Though John Deere fashioned his first polished-steel plow in Grand Detour, Illinois in 1837, the evolution of his company took years and remained a small operation for quite some time. By the time he had employed 16 people, the operation was still without a name and a logo. However, in 1868, more than 31 years after John Deere’s operation started as a partnership or single proprietorship, it was incorporated under the name Deere & Company.
The company existed for several years and after a brief spell of success, and then failure, the operations began to solidify and consolidate in Illinois. In 1876, after some deliberation, John Deere registered a logo, the “leaping deer” trademark.
Although it was registered in 1876, the logo has been in use for three years. At this time, the company was producing more than 60,000 plows a year, and it was seen as a necessary move to create a trademark in order to protect against copying and deception.
The original trademark showed a deer bounding over a log, and, according to company sources, it shows an animal that is common to Africa, not the North American white-tailed deer that was portrayed in later logos.

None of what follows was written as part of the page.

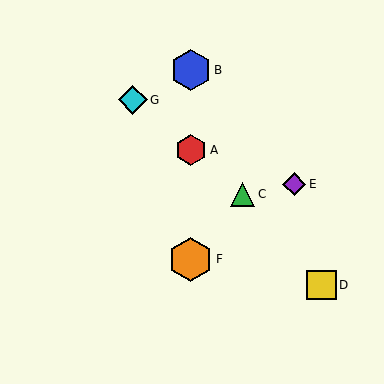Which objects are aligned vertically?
Objects A, B, F are aligned vertically.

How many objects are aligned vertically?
3 objects (A, B, F) are aligned vertically.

The second version of the John Deere logo was used starting in 1910 and was officially registered in 1912. Though it also featured a deer leaping over a log, there was more detail and definition, and it featured the slogan “The Trade Mark of Quality Made Famous by Good Implements.”
In 1936, the John Deere standardization committee saw a need to adapt its logo so that it would be easier to stencil on products. In response to this declaration, the deer became a solid silhouette and the detail was removed from the artwork.
The 1950’s saw several key changes to the John Deere logo, as the deer’s antlers were turned forward. The log was also removed, and a new slogan was integrated into the logo. “Quality Farm Equipment” was placed under the company’s name and Moline, Illinois, was removed due to the global outreach of the brand.
The John Deere logo changed over the next decade and by 1968, it was a simple silhouette of a deer with the company’s name underneath and no slogan. This was used until 2000 when the company sharpened the angles of the deer’s legs and antlers – giving the image a new muscularity and attitude that portrayed the power of the brand.